Northrop Grumman spokesman Bill Glenn did not immediately return phone calls seeking comment.

The strike was sanctioned by both the 1,200-member IBEW and the Pascagoula Metal Trades Council. The council represents 11 unions and 6,200 workers.

Employees at Northrop Grumman plants in Gulfport, New Orleans and Tallulah, La., approved their new labor agreements, Glenn said.

In a statement released Thursday by National Medal Trades Department, President Ron Ault said the strike is the result of the stresses of post-storm life.

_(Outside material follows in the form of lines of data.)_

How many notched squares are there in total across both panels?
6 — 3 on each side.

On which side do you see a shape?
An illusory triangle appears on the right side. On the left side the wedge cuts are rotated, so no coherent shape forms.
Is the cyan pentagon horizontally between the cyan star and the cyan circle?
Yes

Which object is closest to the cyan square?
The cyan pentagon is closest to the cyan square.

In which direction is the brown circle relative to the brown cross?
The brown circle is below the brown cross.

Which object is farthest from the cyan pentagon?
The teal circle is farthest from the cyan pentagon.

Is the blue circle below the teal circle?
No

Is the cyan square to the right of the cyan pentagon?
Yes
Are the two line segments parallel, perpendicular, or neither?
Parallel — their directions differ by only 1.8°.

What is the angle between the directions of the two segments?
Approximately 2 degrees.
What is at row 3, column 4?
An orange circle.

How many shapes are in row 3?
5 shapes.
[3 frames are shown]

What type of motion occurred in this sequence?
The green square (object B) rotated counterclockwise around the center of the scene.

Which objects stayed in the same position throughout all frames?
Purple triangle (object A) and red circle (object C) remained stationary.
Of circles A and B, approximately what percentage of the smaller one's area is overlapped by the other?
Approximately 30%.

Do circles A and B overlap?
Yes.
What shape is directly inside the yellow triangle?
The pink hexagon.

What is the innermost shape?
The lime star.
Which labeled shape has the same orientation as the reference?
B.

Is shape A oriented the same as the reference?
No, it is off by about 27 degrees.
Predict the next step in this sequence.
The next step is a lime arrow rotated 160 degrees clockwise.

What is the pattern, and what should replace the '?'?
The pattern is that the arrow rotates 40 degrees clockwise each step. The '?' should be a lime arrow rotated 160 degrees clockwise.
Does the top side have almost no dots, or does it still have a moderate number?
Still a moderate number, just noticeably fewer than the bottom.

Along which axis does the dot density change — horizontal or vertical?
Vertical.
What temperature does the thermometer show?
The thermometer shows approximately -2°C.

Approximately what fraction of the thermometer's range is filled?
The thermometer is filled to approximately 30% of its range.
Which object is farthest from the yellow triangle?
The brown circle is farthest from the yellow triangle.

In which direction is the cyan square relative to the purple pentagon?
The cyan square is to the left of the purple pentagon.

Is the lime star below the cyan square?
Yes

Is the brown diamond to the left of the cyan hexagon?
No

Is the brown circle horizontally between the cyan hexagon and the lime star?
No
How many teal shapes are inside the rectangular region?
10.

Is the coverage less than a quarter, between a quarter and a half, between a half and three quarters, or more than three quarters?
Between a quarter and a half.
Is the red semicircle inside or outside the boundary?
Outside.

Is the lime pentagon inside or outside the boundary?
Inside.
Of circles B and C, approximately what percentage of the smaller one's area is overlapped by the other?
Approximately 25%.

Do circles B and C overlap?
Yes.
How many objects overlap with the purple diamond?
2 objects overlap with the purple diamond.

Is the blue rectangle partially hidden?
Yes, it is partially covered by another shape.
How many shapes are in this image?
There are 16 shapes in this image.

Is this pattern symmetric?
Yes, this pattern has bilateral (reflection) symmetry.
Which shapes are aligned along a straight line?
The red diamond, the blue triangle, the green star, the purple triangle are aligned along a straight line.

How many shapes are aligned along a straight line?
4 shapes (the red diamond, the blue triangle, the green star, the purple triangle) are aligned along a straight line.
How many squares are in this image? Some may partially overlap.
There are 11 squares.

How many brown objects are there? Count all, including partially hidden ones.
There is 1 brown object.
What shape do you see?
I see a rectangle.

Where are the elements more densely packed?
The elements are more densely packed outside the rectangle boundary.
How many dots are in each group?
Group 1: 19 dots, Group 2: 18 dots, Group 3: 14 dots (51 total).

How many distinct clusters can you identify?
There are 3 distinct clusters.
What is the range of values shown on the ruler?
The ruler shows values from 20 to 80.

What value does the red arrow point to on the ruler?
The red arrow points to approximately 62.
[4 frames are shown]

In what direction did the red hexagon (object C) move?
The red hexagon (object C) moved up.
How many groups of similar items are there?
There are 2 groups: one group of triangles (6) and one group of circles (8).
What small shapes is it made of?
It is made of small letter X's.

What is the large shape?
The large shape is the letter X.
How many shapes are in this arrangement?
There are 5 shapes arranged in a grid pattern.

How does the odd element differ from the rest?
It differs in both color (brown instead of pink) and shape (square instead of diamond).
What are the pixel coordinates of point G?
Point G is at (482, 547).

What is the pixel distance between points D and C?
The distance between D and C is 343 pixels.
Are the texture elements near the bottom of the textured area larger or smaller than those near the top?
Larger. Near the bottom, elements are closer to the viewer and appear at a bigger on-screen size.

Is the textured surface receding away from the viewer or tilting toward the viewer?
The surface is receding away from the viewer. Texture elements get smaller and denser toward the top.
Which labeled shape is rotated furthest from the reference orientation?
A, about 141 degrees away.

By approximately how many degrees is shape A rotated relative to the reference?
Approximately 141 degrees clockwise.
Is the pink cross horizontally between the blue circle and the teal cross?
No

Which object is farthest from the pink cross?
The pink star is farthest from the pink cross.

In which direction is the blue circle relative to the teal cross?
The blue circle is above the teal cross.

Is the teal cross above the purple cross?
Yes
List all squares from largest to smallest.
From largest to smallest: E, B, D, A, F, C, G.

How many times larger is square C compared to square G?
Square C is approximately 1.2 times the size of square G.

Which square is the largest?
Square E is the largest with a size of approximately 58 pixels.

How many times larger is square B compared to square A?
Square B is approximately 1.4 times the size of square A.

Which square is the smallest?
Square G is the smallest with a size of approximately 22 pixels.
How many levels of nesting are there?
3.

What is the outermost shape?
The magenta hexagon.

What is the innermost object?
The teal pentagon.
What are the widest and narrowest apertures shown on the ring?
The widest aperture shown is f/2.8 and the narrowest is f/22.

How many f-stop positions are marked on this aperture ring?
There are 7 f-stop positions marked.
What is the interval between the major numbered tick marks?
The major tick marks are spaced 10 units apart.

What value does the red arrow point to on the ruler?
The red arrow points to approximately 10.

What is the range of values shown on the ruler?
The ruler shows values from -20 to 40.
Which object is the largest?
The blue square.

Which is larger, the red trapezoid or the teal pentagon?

“Our members at Ingalls are frustrated and angry. Ever since the Gulf Coast storms two years ago their quality of life has taken a nosedive. Housing is expensive and hard to find. Paying for everyday commodities and services like gasoline and even groceries takes a much bigger bite out of their home pay than two years ago.

“What we are seeing here is something like post-traumatic stress in combat troops. They are fed up with what they see as abandonment and neglect of this region. Our members are the world’s best shipbuilders, living in one of the nation’s most devastated areas. Something has got to give,” Ault said in the statement.

The latest version of the contract offered by the shipyard’s management wouldn’t give workers enough of a raise to offset cost-of-living increases caused by Hurricane Katrina, IBEW members said.

The last strike inside the Ingalls yard was in 1999.